# Anybody Dimpled a Frame for a Whizzer?



## Western-Whizzer (Mar 26, 2017)

Hi everybody! I was curious if anyone has ever crimped a frame for a Whizzer?
Did you have to heat the frame? Any pictures or helpful hints would be much appreciated.
I have made exact replica dimpling tools, but haven't made the supporting back molds yet.
Any info would be great. Thank you!


----------



## Boris (Mar 27, 2017)

Since you're in SW Washington, You might want to ask Alan Schurman, owner of the Iron Ranch.


----------



## Western-Whizzer (Mar 27, 2017)

Dave Marko said:


> Since you're in SW Washington, You might want to ask Alan Schurman, owner of the Iron Ranch.



Thank you Dave, I will try to look him up.


----------



## bricycle (Mar 27, 2017)

Joe Cargola did them....
https://books.google.com/books?id=6...PBWEQ6AEIOjAG#v=onepage&q=joe cargola&f=false


----------



## Boris (Mar 27, 2017)

If that doesn't work for you, let me know. I do know someone else, but he's out by Gresham.


----------



## Western-Whizzer (Mar 27, 2017)

Thank you! I am just curious if Schwinn dimpled the chain stays while they were cold, or if they heated them up.
Here are the exact tools that I built. I made molds of the original dimples, and then copied every curve.
I made these with a hack saw and file. It took over 10 tries before I got them exact.
Now they fit inside the factory dimples like a glove.
The 2nd photo makes the wedge look slightly different, but that is just the angle of the photo.
I am having the back supports caste in aluminum to fit the chain stays perfectly.
This way they will not be distorted.
When I am done I should be able to leave factory looking dimples on bikes.
I hope I don't upset anybody, but after dimpling a frame I am going to stamp my initials on the bottom bracket.
This way, these frames can be separated from the originals.


----------



## bikecrazy (Mar 27, 2017)

I doubt if Schwinn used any heat when they dimpled the frames. The tubing used is pretty soft and fairly easy to bend.


----------



## Western-Whizzer (Mar 27, 2017)

That is what I thought too, but when I did a practice dimple on a 1959 girls frame, it was hard as hell.

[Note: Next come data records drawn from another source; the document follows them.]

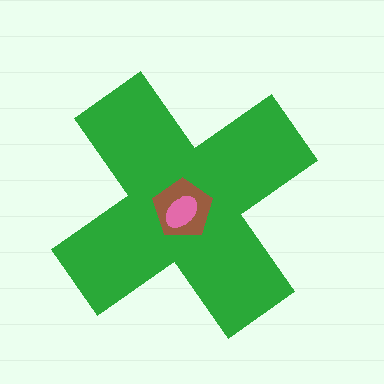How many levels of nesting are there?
3.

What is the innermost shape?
The pink ellipse.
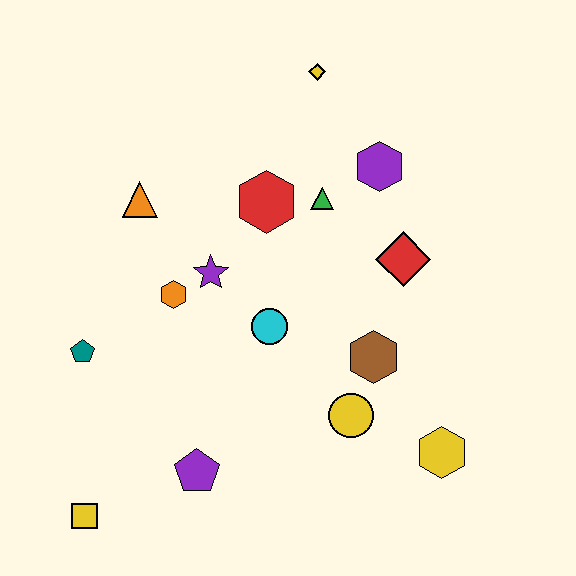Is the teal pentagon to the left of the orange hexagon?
Yes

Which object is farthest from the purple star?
The yellow hexagon is farthest from the purple star.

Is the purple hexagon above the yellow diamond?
No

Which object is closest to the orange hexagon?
The purple star is closest to the orange hexagon.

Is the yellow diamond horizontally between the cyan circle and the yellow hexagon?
Yes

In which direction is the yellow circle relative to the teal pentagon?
The yellow circle is to the right of the teal pentagon.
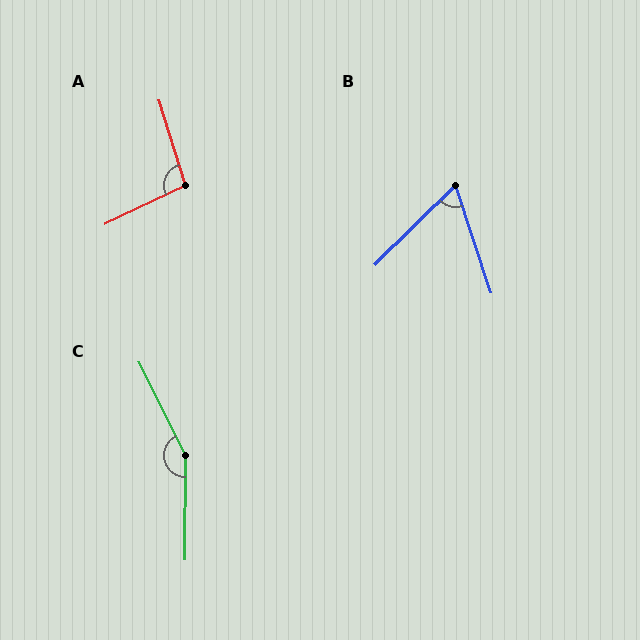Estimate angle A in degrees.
Approximately 98 degrees.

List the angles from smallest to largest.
B (64°), A (98°), C (153°).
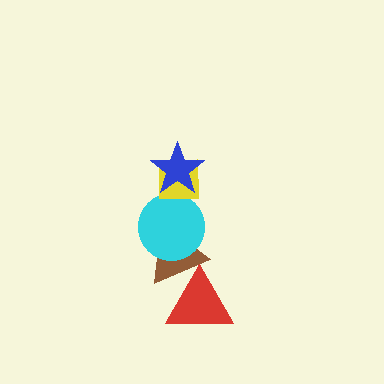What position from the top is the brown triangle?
The brown triangle is 4th from the top.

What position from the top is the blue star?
The blue star is 1st from the top.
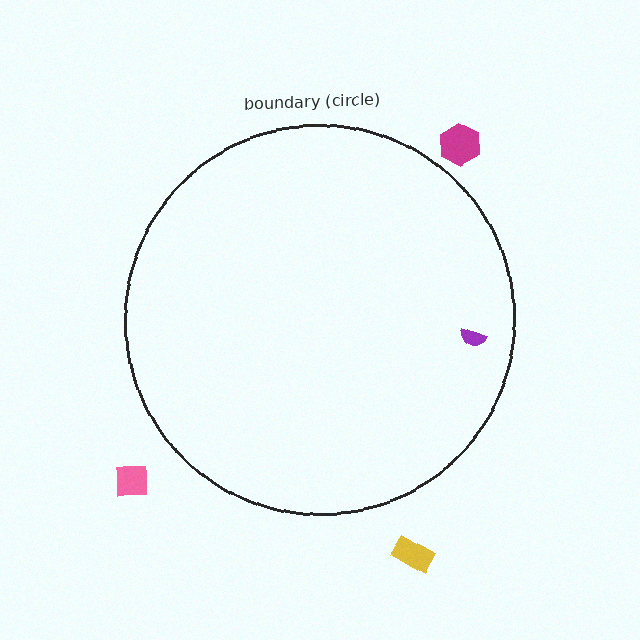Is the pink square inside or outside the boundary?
Outside.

When I have the backing made, I will give it another try.


----------



## bikecrazy (Mar 28, 2017)

I guess heat would help.I wonder if that would open the door up for stress cracks in the future. Tough call. I think you have the right idea practicing on scrap frames.


----------



## Western-Whizzer (Mar 28, 2017)

I would guess that Schwinn had some sort of hydraulic press that just instantly pressed them in with ease. I will be welding these dimple wedges on to a heavy duty vise, and then press them in one turn at a time. Another clue that they were probably not heated is that there are no signs of burn marks on the frames in that location. But at the same time I do not see any burn marks where they brazed on the extended brake arm clamp. Perhaps they did use heat but then cleaned those areas afterwords? In the end, I will guess that no heat was used. As soon as I have the chain stay supports made, I will post the details and photos. Thank you everybody!


----------